実は、内容の中に、直接には「非正規社員」と関係ないものが入っています。

それは「外国人雇用」についてです。

外国人を雇用する場合、正社員として雇い入れる、パートタイマーや有期契約労働者として雇い入れる、両方の場合がありますね。
ですから、このテーマにはそぐわないような気もするのですが、「多様な社員に対する雇用管理」というテーマとして考えるとそんなに間違っているわけでもありません。

と、ここまでが少し長い前置きです。

外国人雇用というと、必ず触れる点があります。
それは、公共職業安定所に対する届出です。

雇い入れた外国人が雇用保険に加入する場合は、被保険者資格取得届を利用して、また、留学生など雇用保険の被保険者にならない人については、外国人雇用状況届出書という書式に記入して、ハローワークに届出をします。
届出を怠ったり、虚偽の届出を行った場合には、30万円以下の罰金の対象となります。


(上の画像は、「在留管理制度の施行に伴う外国人雇用状況の届出パンフレット」より)

この届出については、毎年職業安定局から届出状況が発表されています。
最新の平成28年10月現在のものを見ると、このように出ています。

【届出状況のポイント】
○外国人労働者数は1,083,769人で、前年同期比175,873人、19.4%の増加(平成19年に届出が義務化されて以来、過去最高を更新)
○外国人労働者を雇用する事業所数は172,798か所で、前年同期比20,537か所、13.5%の増加(平成19年に届出が義務化されて以来、過去最高を更新)
○国籍別では、中国が最も多く344,658人(外国人労働者全体の31.8%)。次いでベトナム172,018人(同15.9%)、フィリピン127,518人(同11.8%)の順。
対前年伸び率は、ベトナム(56.4%)、ネパール(35.1%)が高い。
○在留資格別では、「専門的・技術的分野」の労働者が200,994人で、前年同期比33,693人、20.1%の増加。

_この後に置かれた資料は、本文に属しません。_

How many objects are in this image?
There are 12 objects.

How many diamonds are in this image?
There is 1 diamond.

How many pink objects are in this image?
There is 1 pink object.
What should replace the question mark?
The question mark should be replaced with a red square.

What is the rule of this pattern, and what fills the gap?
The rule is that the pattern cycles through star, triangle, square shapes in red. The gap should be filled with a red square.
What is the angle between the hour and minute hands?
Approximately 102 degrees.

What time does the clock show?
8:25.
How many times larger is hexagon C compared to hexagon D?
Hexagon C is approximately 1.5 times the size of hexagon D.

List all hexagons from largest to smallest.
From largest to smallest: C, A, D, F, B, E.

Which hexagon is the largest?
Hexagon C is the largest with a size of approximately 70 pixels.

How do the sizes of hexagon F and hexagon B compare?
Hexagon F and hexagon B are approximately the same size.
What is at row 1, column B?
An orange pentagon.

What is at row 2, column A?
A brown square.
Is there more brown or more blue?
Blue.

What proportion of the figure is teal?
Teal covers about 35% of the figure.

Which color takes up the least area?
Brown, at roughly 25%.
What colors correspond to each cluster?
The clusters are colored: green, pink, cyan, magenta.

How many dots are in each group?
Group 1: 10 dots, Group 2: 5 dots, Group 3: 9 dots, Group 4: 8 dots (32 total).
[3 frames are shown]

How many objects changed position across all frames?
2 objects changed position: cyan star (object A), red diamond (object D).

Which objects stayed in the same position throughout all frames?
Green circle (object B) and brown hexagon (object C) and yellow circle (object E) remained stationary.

また、永住者や永住者を配偶者に持つ人など「身分に基づく在留資格」は413,389人で、前年同期比46,178人、12.6%の増加

外国人労働者数は、届出ベースで、すでに100万人を超えているのですね。

国籍を見ると、多いのは、中国、ベトナム、フィリピン、ブラジル、ネパールの順です。

ここで、もうひとつの違和感が・・・・

そうです、韓国が抜けていますね。
日本に在留している外国人のうち、国籍順に多いのは、中国、韓国、フィリピン、ブラジル、ベトナム、ネパールです。

実はこれにははっきりした理由があります。
特別永住者は、外国人雇用の届出の対象になっていないからです。

特別永住者というのは、ごくざっくり言うと、戦前日本の植民地だった朝鮮、台湾出身の人たちで、日本の領土内での移動として、パスポートを持たずに日本に入国してきた人たち、そしてその子孫のことです。
日本に上陸してきたときには、日本国籍だった人たちです。
人たち、と他人事のように言っていますが、わたしもそのひとりです。

日本国内の韓国人を在留資格で分類すると、いちばん多いのがこの特別永住者(朝鮮籍含めて)ですので、そこを抜いてしまうと、ベスト5にも入らないということになります。

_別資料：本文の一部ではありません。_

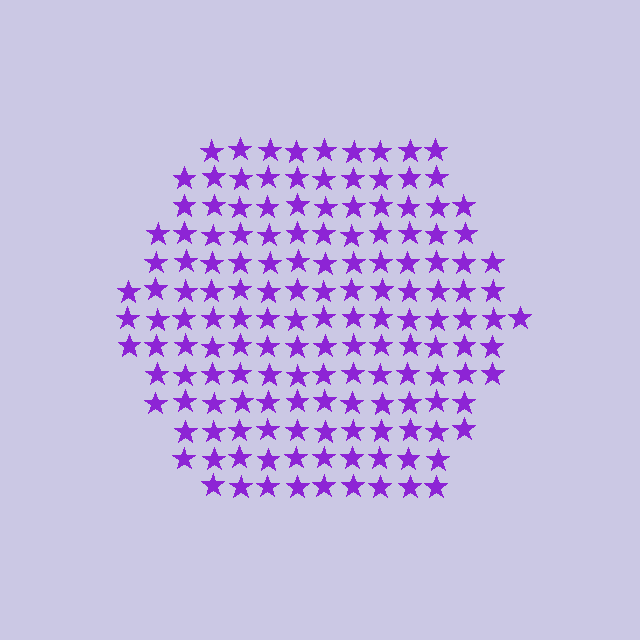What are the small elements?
The small elements are stars.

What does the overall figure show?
The overall figure shows a hexagon.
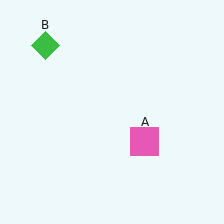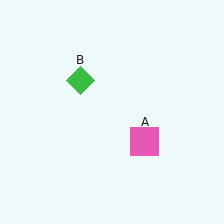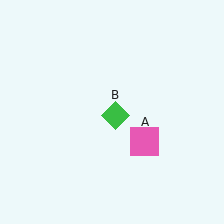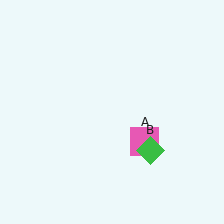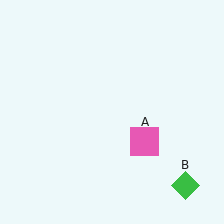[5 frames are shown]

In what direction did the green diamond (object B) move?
The green diamond (object B) moved down and to the right.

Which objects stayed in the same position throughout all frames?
Pink square (object A) remained stationary.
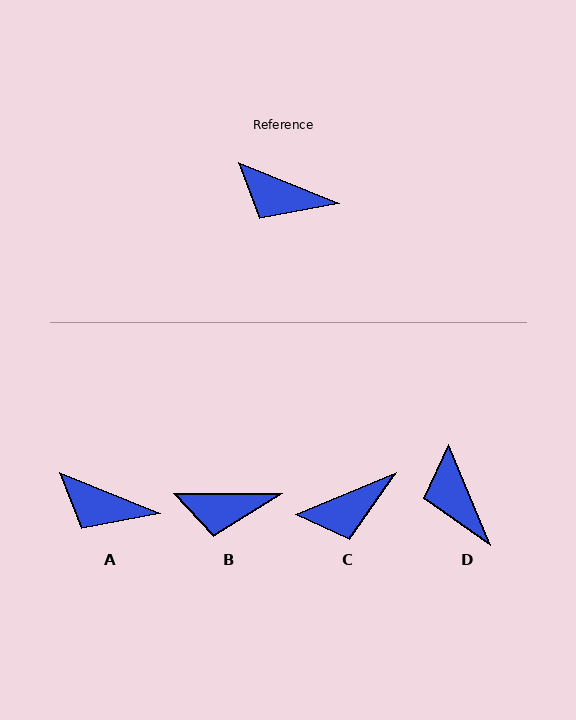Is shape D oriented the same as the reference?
No, it is off by about 45 degrees.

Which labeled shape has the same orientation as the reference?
A.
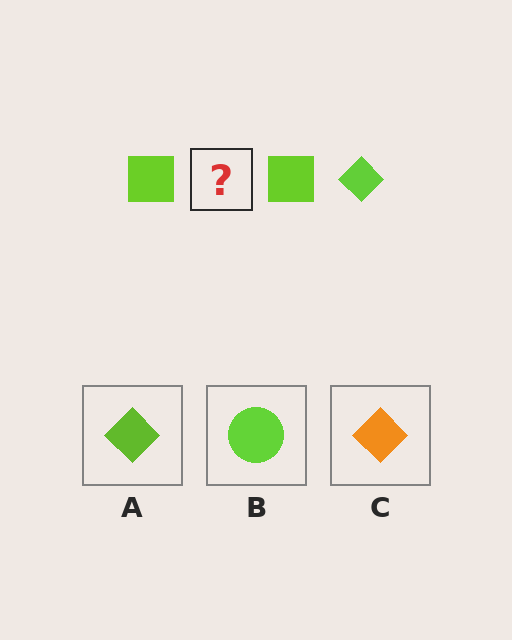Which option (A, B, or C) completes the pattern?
A.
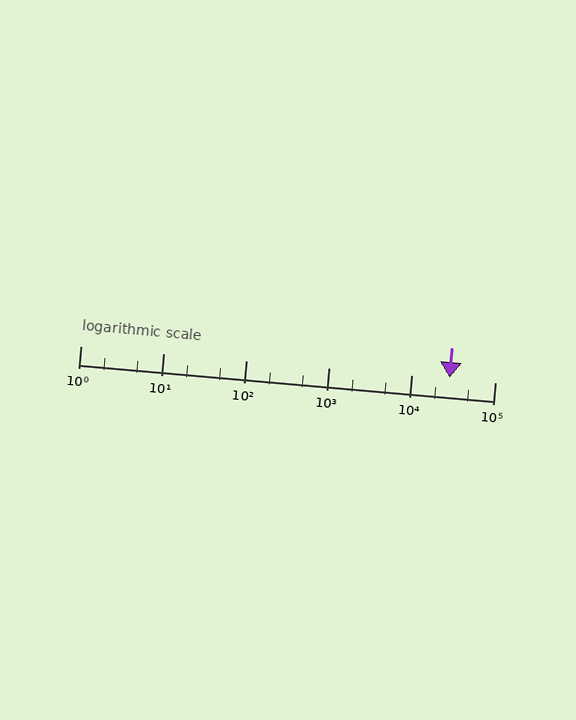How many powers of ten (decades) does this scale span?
The scale spans 5 decades, from 1 to 100000.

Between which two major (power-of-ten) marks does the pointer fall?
The pointer is between 10000 and 100000.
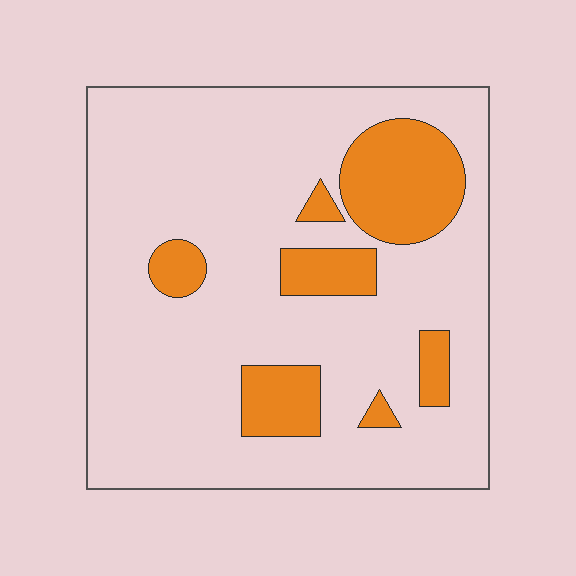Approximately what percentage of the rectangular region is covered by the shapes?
Approximately 20%.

特別永住者の一世はとっくに現役の年齢ではなく、いま働いている人たちは、多くは三世以降で、日本語ネイティブですので、見た目ではまずわかりません。
また、日本名を使って生活している人が多く、雇い入れる際に外国人だと気づかないということもあります。

なお、特別永住者に限らず、下のような場合は届出しなくても罪に問われることはありませんので、ご心配なく。

Q1 雇入れの際、氏名や言語などから、外国人であるとは判断できず、在留資格等の確認・届出をしなかった場合、どうなりますか?
A1 在留資格等の確認は、雇い入れようとする方について、通常の注意力をもって、その方が外国人であると判断できる場合に行ってください。氏名や言語などから、その方が外国人であることが一般的に明らかでないケースであれば、確認・届出をしなかったからといって、法違反を問われることにはなりません。